🤖 AI Summary
This study addresses the unclear contribution of pretraining to learning unseen phonemes in low-resource text-to-speech synthesis. Through controlled simulations using large language models to generate phoneme-specific utterances and a real cross-lingual transfer setup from English to Japanese, the authors present the first quantitative analysis—under rigorously controlled confounding factors—of how pretraining affects phoneme expansion tasks. Results demonstrate that fine-tuning significantly improves speech naturalness; however, it does not reduce data requirements for achieving high phoneme recognition accuracy, as measured by phoneme error rate (PER). These findings indicate that pretraining primarily enhances the naturalness of synthesized speech rather than improving the sample efficiency of learning novel phonemes.
📝 Abstract
Transfer learning is widely used for low-resource text-to-speech.
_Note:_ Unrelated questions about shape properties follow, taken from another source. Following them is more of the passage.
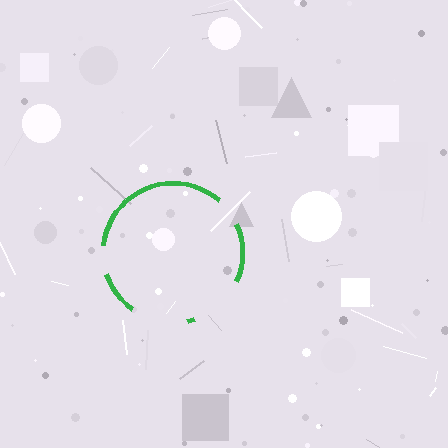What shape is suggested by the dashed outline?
The dashed outline suggests a circle.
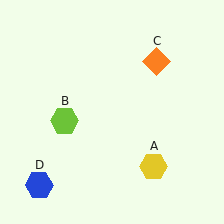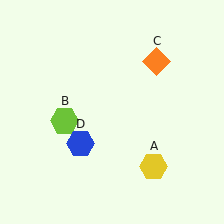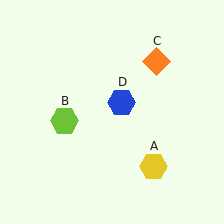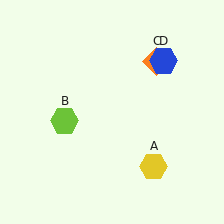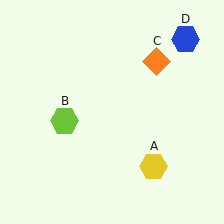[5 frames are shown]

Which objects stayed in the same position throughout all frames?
Yellow hexagon (object A) and lime hexagon (object B) and orange diamond (object C) remained stationary.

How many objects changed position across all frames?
1 object changed position: blue hexagon (object D).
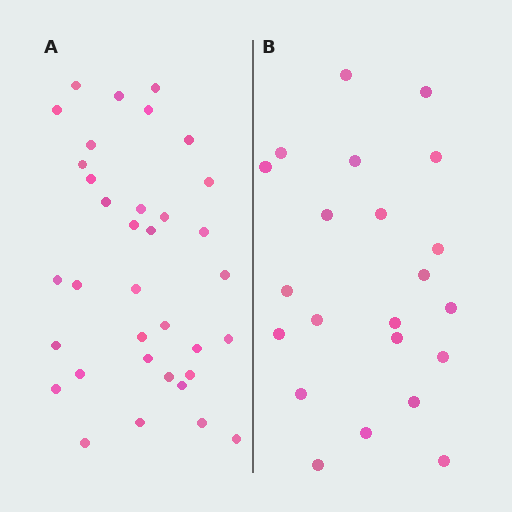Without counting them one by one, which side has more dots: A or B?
Region A (the left region) has more dots.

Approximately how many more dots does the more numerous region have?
Region A has approximately 15 more dots than region B.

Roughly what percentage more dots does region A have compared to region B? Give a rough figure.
About 60% more.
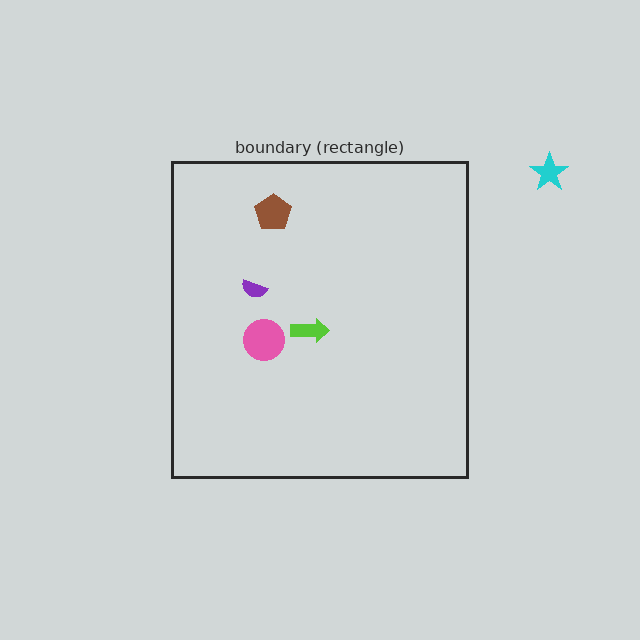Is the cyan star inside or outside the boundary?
Outside.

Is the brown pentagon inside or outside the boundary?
Inside.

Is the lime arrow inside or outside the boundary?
Inside.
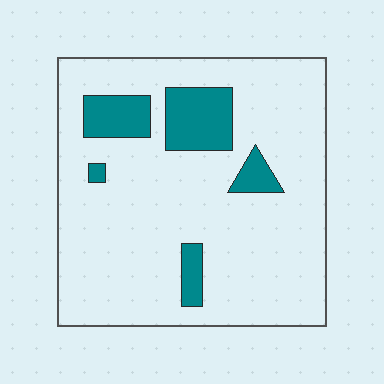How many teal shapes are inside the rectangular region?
5.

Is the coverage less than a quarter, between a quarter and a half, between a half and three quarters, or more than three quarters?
Less than a quarter.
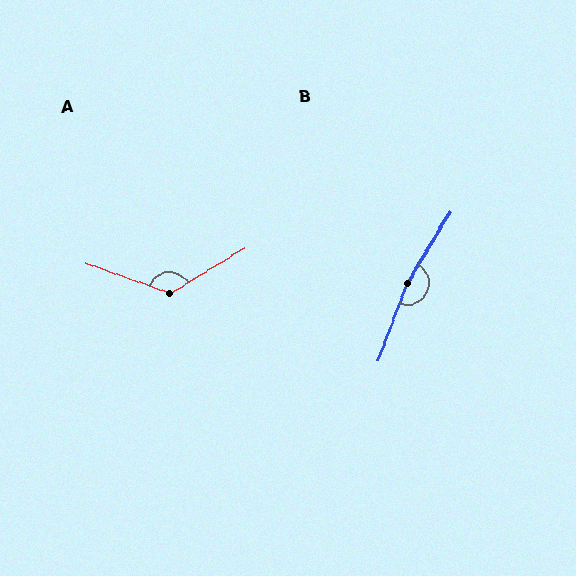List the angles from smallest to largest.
A (129°), B (169°).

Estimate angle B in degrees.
Approximately 169 degrees.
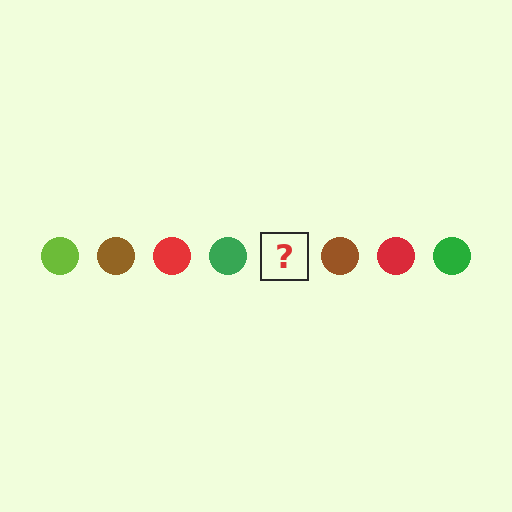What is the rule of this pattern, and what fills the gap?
The rule is that the pattern cycles through lime, brown, red, green circles. The gap should be filled with a lime circle.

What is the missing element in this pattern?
The missing element is a lime circle.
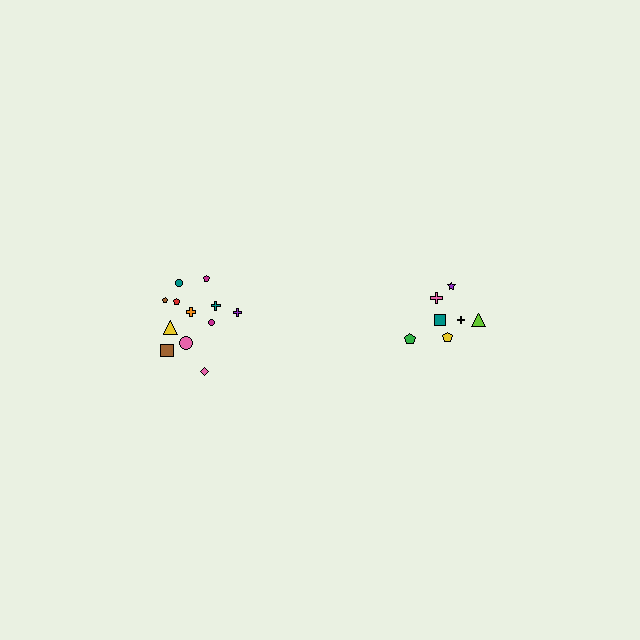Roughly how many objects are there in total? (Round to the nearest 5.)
Roughly 20 objects in total.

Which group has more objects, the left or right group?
The left group.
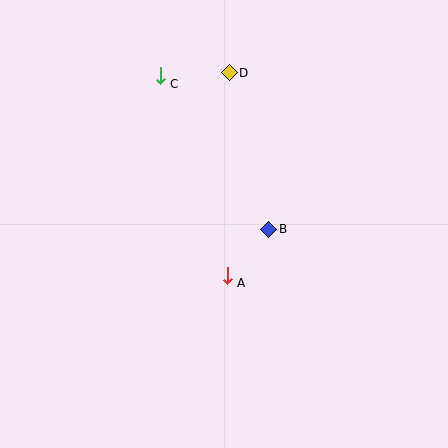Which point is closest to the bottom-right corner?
Point A is closest to the bottom-right corner.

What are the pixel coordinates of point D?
Point D is at (229, 73).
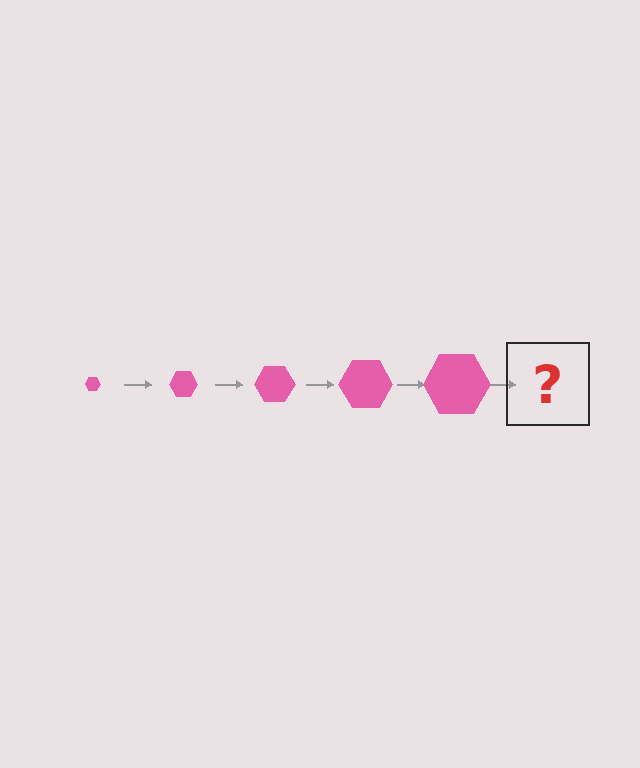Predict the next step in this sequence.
The next step is a pink hexagon, larger than the previous one.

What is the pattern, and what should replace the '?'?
The pattern is that the hexagon gets progressively larger each step. The '?' should be a pink hexagon, larger than the previous one.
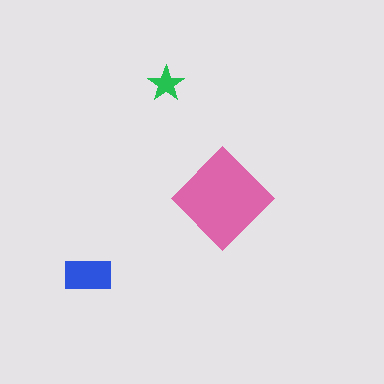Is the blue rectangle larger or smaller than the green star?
Larger.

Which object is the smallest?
The green star.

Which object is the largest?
The pink diamond.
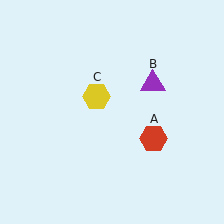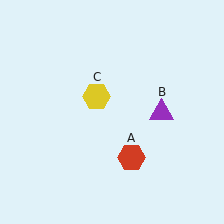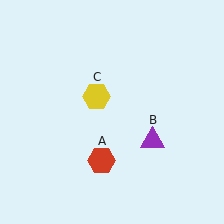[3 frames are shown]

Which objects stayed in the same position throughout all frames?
Yellow hexagon (object C) remained stationary.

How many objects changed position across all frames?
2 objects changed position: red hexagon (object A), purple triangle (object B).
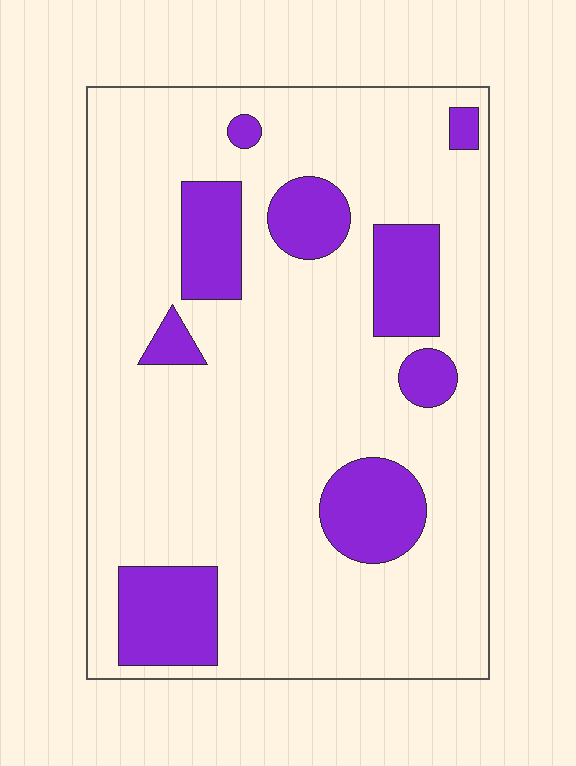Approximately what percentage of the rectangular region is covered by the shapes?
Approximately 20%.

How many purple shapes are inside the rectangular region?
9.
When the target corpus contains phonemes unseen in pre-training, the model must expand its phoneme inventory during fine-tuning; we call the process "phoneme addition." However, it remains unclear whether the pre-trained ability to generate seen phonemes contributes to this process. This study investigates phoneme addition in two settings: (1) a simulation setup using LLM-generated phoneme-controlled corpora that enables investigation without considering confounding factors, and (2) a real-speech cross-lingual transfer setup (English to Japanese) to validate whether the findings hold in practice. Experiments in both settings showed that while fine-tuning achieved higher naturalness than training from scratch, it required as much or more data to achieve comparable PER for new phonemes. These results indicate that pre-training mainly contributes to naturalness improvement, but offers limited benefit for phoneme addition.